I am currently confused all the time with all the different implementation methods I have found on the internet so far.
How can I insert / merge data I received in different KF / EKF components?
I have this example for modifying OpenCV-KF to work like EKF. It is very similar to what I need, except that my object is actually the camera itself and is also able to move along the y and x axis, in turn .... Also, instead of the pixel coordinates of the object, I got the above data. https://sites.google.com/site/timecontroll/home/extended-kalman-filtering-with-opencv
Unfortunately, I'm not really sure how to define my transition and measurement function and the corresponding matrix.

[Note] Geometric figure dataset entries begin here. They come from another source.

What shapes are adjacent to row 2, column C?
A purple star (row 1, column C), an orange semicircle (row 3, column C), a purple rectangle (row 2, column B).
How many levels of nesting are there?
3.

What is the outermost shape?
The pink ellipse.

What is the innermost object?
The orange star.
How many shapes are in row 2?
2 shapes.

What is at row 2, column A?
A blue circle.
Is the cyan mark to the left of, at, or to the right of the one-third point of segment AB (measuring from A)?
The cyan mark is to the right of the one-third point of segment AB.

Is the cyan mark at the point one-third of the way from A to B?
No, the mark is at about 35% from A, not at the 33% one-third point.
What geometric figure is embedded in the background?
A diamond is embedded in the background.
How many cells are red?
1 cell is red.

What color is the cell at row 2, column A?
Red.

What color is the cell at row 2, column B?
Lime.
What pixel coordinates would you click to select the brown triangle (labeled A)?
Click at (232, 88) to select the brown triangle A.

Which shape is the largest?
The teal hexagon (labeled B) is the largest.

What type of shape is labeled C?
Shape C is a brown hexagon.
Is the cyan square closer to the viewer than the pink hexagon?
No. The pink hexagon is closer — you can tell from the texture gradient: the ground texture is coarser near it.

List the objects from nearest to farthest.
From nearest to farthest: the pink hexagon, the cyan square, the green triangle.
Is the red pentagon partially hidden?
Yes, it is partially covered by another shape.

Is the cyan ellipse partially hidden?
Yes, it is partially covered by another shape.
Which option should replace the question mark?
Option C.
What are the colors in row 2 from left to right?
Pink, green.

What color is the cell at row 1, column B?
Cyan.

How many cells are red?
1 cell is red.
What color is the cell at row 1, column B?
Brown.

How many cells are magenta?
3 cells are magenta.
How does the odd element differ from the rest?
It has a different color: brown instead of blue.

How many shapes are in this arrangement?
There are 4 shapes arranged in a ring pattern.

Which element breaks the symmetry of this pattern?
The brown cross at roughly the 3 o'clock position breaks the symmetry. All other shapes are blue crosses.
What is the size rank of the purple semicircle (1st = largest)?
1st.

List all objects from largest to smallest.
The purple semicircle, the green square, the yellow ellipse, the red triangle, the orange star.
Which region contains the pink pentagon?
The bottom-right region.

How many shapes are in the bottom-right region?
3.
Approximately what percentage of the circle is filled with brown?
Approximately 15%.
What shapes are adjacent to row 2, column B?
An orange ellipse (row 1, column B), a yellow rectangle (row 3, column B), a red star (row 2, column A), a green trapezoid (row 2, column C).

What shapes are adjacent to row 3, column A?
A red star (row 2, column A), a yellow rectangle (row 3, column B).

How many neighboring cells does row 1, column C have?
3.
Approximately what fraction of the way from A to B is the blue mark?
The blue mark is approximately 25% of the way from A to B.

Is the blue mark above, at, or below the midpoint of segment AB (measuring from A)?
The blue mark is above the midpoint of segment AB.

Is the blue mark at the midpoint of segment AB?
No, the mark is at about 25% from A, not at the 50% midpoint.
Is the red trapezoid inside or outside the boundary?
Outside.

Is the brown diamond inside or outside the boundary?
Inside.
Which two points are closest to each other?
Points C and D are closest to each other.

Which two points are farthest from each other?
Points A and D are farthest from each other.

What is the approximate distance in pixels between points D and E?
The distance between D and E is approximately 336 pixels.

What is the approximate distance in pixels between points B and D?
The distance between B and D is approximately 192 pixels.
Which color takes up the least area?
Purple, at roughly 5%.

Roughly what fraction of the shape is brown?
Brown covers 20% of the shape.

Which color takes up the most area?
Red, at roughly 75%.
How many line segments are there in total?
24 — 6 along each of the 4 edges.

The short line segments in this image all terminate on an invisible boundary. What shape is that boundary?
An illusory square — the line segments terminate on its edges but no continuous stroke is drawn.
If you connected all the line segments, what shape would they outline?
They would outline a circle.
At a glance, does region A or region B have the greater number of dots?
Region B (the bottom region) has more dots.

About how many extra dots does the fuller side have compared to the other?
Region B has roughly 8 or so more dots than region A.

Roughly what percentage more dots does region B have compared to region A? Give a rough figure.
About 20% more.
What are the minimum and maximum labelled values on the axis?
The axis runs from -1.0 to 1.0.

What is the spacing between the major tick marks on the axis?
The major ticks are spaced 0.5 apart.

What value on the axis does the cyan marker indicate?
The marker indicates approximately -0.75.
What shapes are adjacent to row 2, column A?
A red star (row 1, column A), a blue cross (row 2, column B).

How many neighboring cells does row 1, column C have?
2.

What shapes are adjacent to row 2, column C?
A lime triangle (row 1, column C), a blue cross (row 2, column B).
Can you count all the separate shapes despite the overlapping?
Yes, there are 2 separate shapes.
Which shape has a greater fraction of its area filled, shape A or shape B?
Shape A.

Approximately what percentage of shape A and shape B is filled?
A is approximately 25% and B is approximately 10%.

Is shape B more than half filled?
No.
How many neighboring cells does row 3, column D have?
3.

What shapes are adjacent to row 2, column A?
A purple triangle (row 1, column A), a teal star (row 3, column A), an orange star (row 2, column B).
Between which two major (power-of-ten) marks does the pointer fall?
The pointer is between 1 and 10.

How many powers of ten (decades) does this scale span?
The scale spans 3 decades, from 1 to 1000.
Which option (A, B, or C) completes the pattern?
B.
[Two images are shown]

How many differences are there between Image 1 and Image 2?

Let x (k) be the current state, deltaT is the elapsed time since the last update.
For 1 it will probably look something like this:
x (k) = x (k-1) + deltaT multiplied by rate (k-1)
For 2:
x (k) = x (k-1) + difference between frames
So, suppose both data sources are weighted the same, which makes me think that when combined, it would be something like:
x (k) = x (k-1) + (delta T multiplied by rate (k-1) + difference between frames) / 2
For measurements: I get the velocity in X, Y and Z directions through source A and the difference between current and the last frame in X and Y coordinates through source B.
Does this make sense, or am I already wrong about anything? How should I set up my transition and dimensions matrix and also update the current state accordingly?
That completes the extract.